Welche Bedeutung hat die Mode heute? Welche Zukunft sagen Sie voraus?

Alle Designideen sind fast ausgereizt. Wahrscheinlich lässt sich nur noch mit Material-Innovationen etwas wirklich Neues schaffen. Die Konsument:innen, insbesondere die Generation Z, werden immer mehr Wert auf die Werte und die Kultur der Marken legen und nicht auf das Design der Kleidung. Was zählt, ist
die Art und Weise, wie die Produkte hergestellt und verkauft werden. Die Transparenz nimmt heute zu.

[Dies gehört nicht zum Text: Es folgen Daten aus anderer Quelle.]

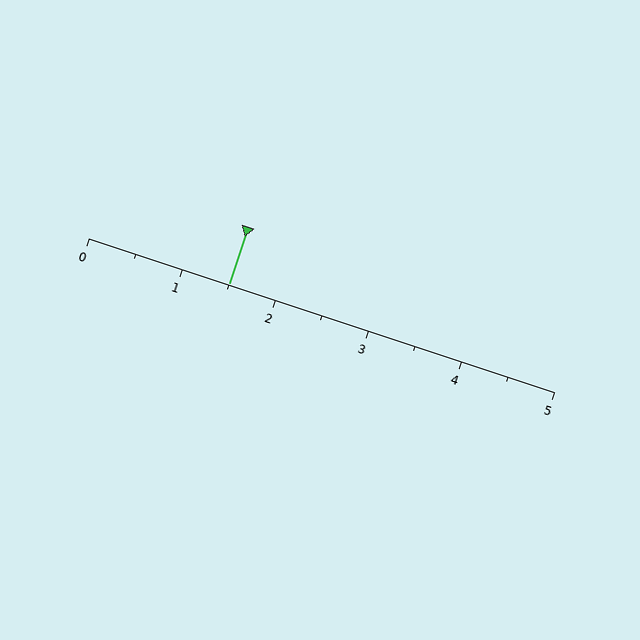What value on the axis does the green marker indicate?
The marker indicates approximately 1.5.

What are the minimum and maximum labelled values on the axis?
The axis runs from 0 to 5.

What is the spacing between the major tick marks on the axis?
The major ticks are spaced 1 apart.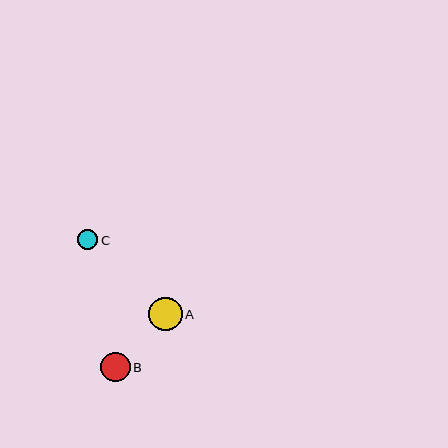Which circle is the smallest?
Circle C is the smallest with a size of approximately 20 pixels.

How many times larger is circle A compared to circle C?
Circle A is approximately 1.7 times the size of circle C.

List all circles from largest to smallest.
From largest to smallest: A, B, C.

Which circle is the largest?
Circle A is the largest with a size of approximately 33 pixels.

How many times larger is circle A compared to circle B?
Circle A is approximately 1.1 times the size of circle B.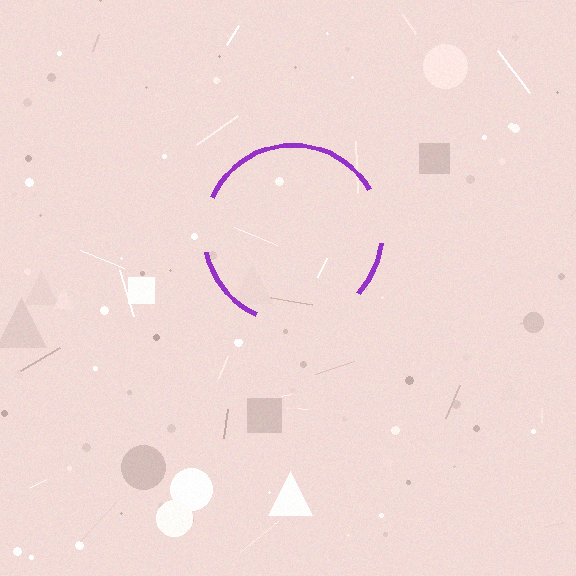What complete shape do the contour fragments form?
The contour fragments form a circle.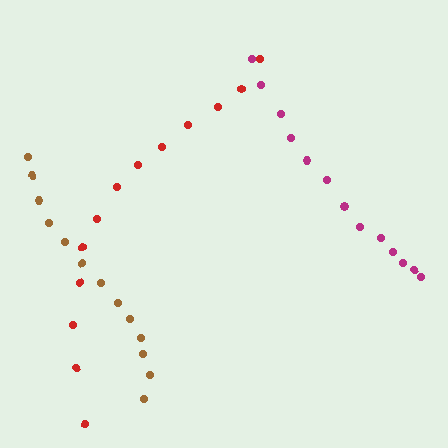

Informationen verbreiten sich schnell, und ein Unternehmen wird seine Unterstützung verlieren, wenn es massenhaft Ware wegwirft, die Erzeuger unfair behandelt oder sich an Produktionsaktivitäten beteiligt, die zur Zerstörung der Umwelt beitragen. Es werden die Modedesigner:innen erfolgreich sein, denen es gelingt, ein Recyclingsystem zu schaffen. Immer mehr Menschen durchschauen den trügerischen Reiz von Instagram-Posts, die man einfach besser aussehen lassen kann als die Realität. Daher wird Authentizität in Zukunft an Bedeutung gewinnen. Mit anderen Worten: Die Realität siegt über die gefälschte Schönheit.

Was bedeutet es für Sie, eine Woman of Purpose zu sein?

Es bedeutet, mutig genug zu sein, sich für das Wohlergehen anderer einzusetzen. Die Probleme der Gesellschaft als die eigenen Probleme zu betrachten und zu wissen, dass man durch seinen Einsatz und Mut schlussendlich glücklicher wird.